Con el tiempo he recuperado algo de sensatez y una dignidad que creí perdida, gracias a los otros Yo. Los fui conociendo y, entre todos, nos ayudamos a sostenernos mutuamente. Una vez a la semana nos reunimos en un intento de construir algo a partir de nuestras ruinas, de darnos un propósito y, en conjunto, hallar una forma de convivir mejor. Nos repetimos que cada uno, por separado, tiene su propio valor, y aprendimos que, unidos, podemos dar forma a algo más grande que cualquiera de nosotros. También hemos hecho lo posible por mantener a raya a quienes habitan en el lado oscuro. Es verdad que algunos han caído en el camino, y eso duele, pero los que quedamos seguimos avanzando, tanteando el terreno, sobreviviendo. Hoy todo parece estar bien, o al menos eso quiero creer. Mi madre sigue aquí, frágil pero viva, y a veces, cuando la miro, siento que algo dentro de mí todavía tiembla.

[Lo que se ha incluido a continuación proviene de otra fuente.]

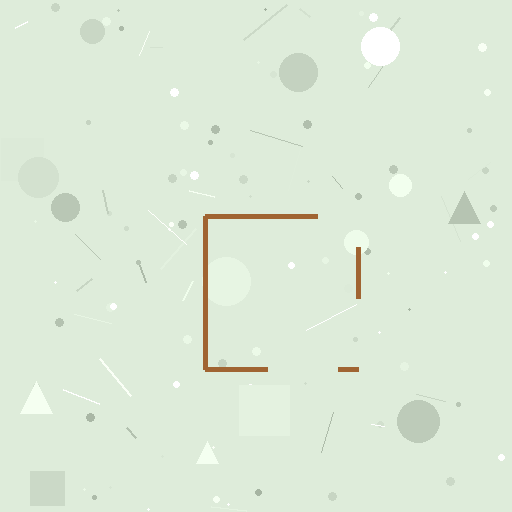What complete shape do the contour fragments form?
The contour fragments form a square.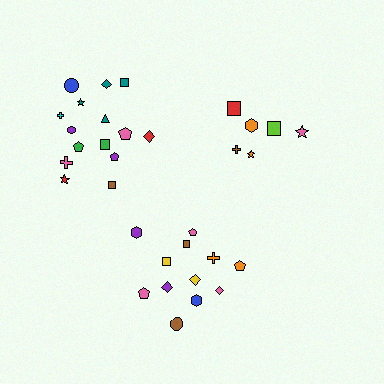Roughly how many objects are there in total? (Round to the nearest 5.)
Roughly 35 objects in total.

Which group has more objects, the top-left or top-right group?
The top-left group.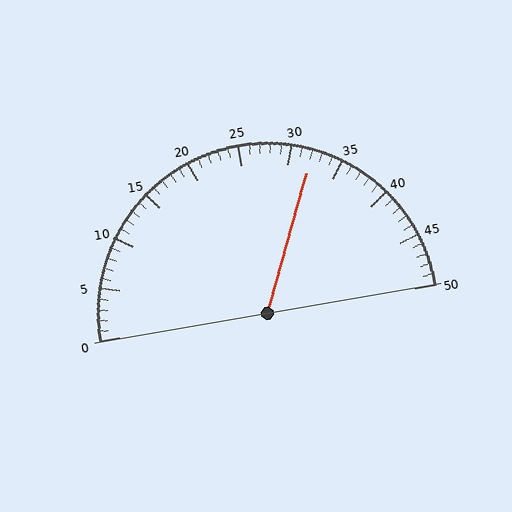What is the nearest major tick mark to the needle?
The nearest major tick mark is 30.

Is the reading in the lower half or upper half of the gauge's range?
The reading is in the upper half of the range (0 to 50).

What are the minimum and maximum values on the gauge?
The gauge ranges from 0 to 50.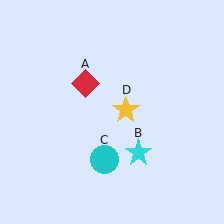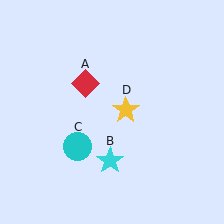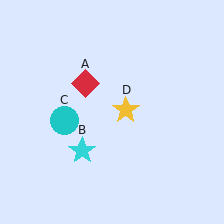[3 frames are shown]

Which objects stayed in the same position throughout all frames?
Red diamond (object A) and yellow star (object D) remained stationary.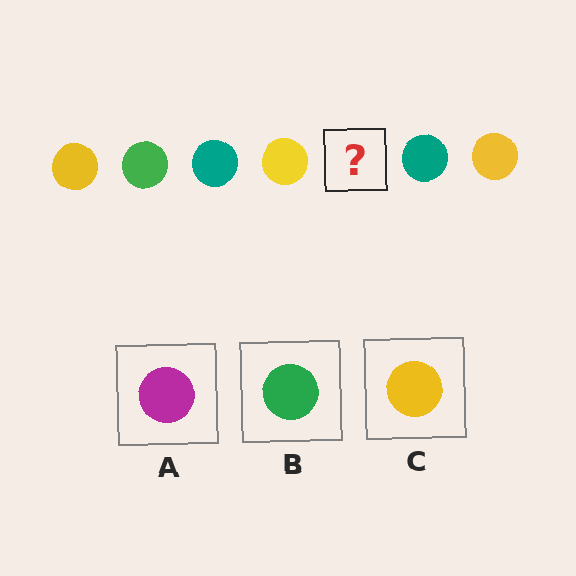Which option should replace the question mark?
Option B.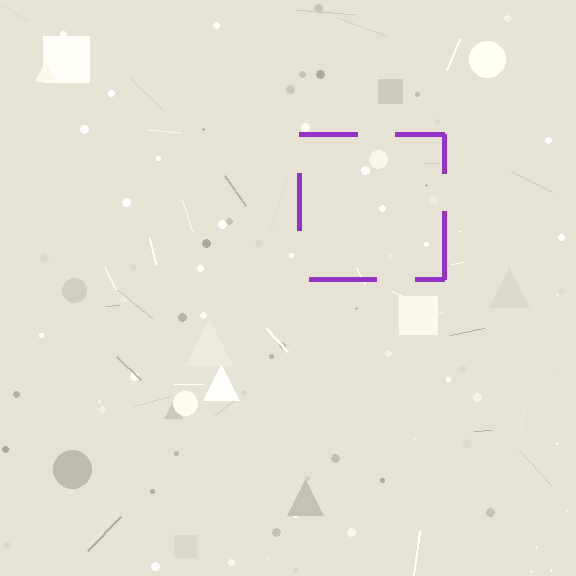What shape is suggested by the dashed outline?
The dashed outline suggests a square.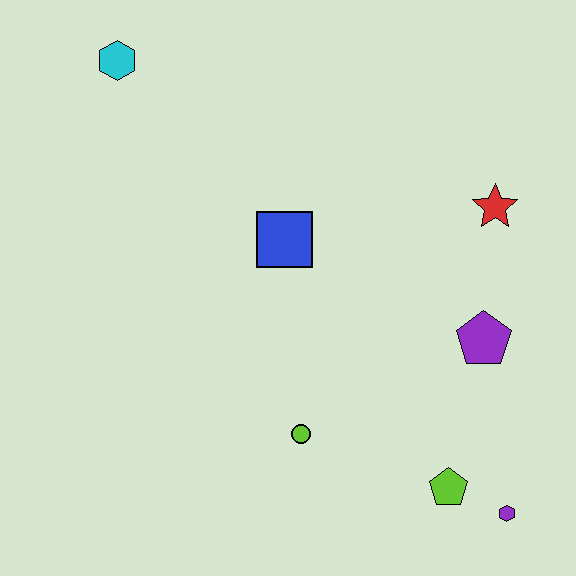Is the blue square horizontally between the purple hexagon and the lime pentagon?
No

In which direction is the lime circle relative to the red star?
The lime circle is below the red star.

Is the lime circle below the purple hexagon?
No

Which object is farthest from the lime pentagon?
The cyan hexagon is farthest from the lime pentagon.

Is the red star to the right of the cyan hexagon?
Yes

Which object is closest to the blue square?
The lime circle is closest to the blue square.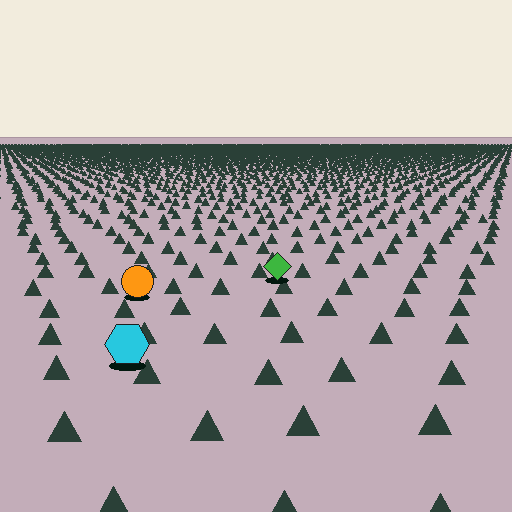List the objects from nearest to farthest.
From nearest to farthest: the cyan hexagon, the orange circle, the green diamond.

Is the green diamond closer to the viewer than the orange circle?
No. The orange circle is closer — you can tell from the texture gradient: the ground texture is coarser near it.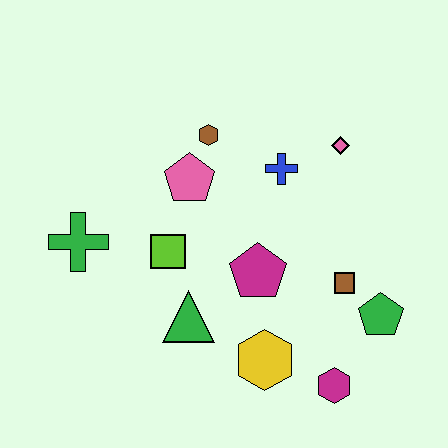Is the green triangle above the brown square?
No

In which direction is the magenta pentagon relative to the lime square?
The magenta pentagon is to the right of the lime square.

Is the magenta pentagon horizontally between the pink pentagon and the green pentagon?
Yes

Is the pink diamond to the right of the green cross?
Yes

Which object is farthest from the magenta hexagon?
The green cross is farthest from the magenta hexagon.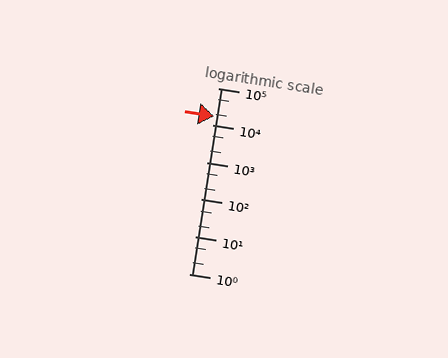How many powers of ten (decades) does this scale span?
The scale spans 5 decades, from 1 to 100000.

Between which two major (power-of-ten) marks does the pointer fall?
The pointer is between 10000 and 100000.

Juntos, estamos tratando de reconstruirnos, pero ¿cómo le explico a ella —a la mujer que camina a mi lado— que el Yo Romántico ya no está? Que se marchó para siempre, llevándose con él esa chispa que alegraba sus días. Que dejó un hueco que ninguno de los que quedamos sabe llenar. A veces, cuando me mira, sus ojos se iluminan brevemente, como si aún esperaran hallar en mí algún vestigio del que fui. Y entonces yo me desvivo intentándolo: intento imitarlo, copiar sus gestos, sus palabras, pero solo consigo ser el eco de alguien que ya no existe.
Ya no soy el que ella conoció, ni el que mi madre recuerda. Solo soy un puñado de fragmentos que intenta no caer. Pero aún conservo algo: la esperanza. Tal vez, entre estos trozos rotos, ella encuentre algo —no mucho, pero suficiente— que algún día pueda volver a amar.